# Database Questions

Today, we will be working with SQLite3 and Pandas to gain some practice working with large datasets.

Of course, the first thing we need to do is import our modules:

In [1]:
import sqlite3
import pandas as pd
import matplotlib.pyplot as plt # optional, in case we want to plot

The dataset we will be working with is the US Wildfires dataset available on [kaggle](https://www.kaggle.com/rtatman/188-million-us-wildfires).  Downloading it from there requires a kaggle account.  You can either create a kaggle account or you can go on CCLE, where I've uploaded it.  Either way, put the database (.sqlite file) in the same directory as this worksheet, then run the following code block:

In [2]:
conn = sqlite3.connect('FPA_FOD_20170508.sqlite')

A brief summary of the dataset: the data contains information on US wildfires between the years 1992 to 2015.  Each fire has information associated with it, such as how big it is, where it started, when it started, and so on.

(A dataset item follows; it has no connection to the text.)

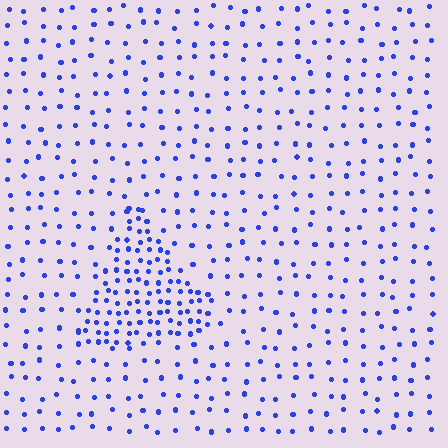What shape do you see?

This database contains A LOT of information:

In [3]:
cursor = conn.cursor()
cursor.execute("SELECT name FROM sqlite_master WHERE type='table'")
print(cursor.fetchall())

[('spatial_ref_sys',), ('spatialite_history',), ('sqlite_sequence',), ('geometry_columns',), ('spatial_ref_sys_aux',), ('views_geometry_columns',), ('virts_geometry_columns',), ('geometry_columns_statistics',), ('views_geometry_columns_statistics',), ('virts_geometry_columns_statistics',), ('geometry_columns_field_infos',), ('views_geometry_columns_field_infos',), ('virts_geometry_columns_field_infos',), ('geometry_columns_time',), ('geometry_columns_auth',), ('views_geometry_columns_auth',), ('virts_geometry_columns_auth',), ('sql_statements_log',), ('SpatialIndex',), ('ElementaryGeometries',), ('KNN',), ('Fires',), ('idx_Fires_Shape',), ('idx_Fires_Shape_node',), ('idx_Fires_Shape_rowid',), ('idx_Fires_Shape_parent',), ('NWCG_UnitIDActive_20170109',)]


Fortunately, almost all the information we need is in the 'Fires' table!

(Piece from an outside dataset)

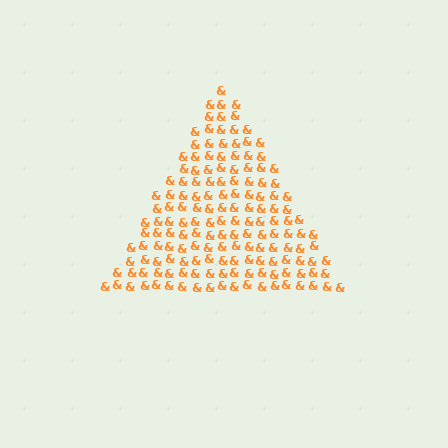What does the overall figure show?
The overall figure shows a triangle.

Unfortunately, that means we wouldn't get any practice using joins.  Let's modify our data so that we split some information between separate tables in a reasonable way.

The code below is new, but it is just the command to create new tables from SELECT commands and the command to drop a table.  Once you run the code below, comment it out.  This will modify the database file and generate an error if the modification has already been made.

In [4]:
q = cursor.execute("CREATE TABLE fire_sizes AS SELECT FOD_ID, FIRE_SIZE, FIRE_SIZE_CLASS FROM Fires;")
q = cursor.execute("CREATE TABLE fire_times AS SELECT FOD_ID, FIRE_YEAR, DISCOVERY_DATE, DISCOVERY_DOY, DISCOVERY_TIME, CONT_DATE, CONT_DOY, CONT_TIME FROM Fires;")
q = cursor.execute("CREATE TABLE fire_locs AS SELECT FOD_ID, LONGITUDE, LATITUDE, COUNTY, STATE FROM Fires;")
q = cursor.execute("CREATE TABLE fire_causes AS SELECT FOD_ID, STAT_CAUSE_CODE, STAT_CAUSE_DESCR FROM Fires;")
q = cursor.execute("DROP TABLE Fires;")

The tables now are `fire_sizes`, `fire_times`, `fire_locs` and `fire_causes`.  These tables contain the following information, organized by `FOD_ID`, which uniquely identifies each fire:
- `fire_size`: The size of the fire, in acres.  Also, the fire size class, which is a classification used to group up fires by size.
- `fire_times`: The date and time the fire was discovered and then controlled.  Also, the year the fire took place.
- `fire_locs`: The state, county, longitude, and latitude of the fire (where it started).
- `fire_causes`: The cause of each fire, as a code and a description.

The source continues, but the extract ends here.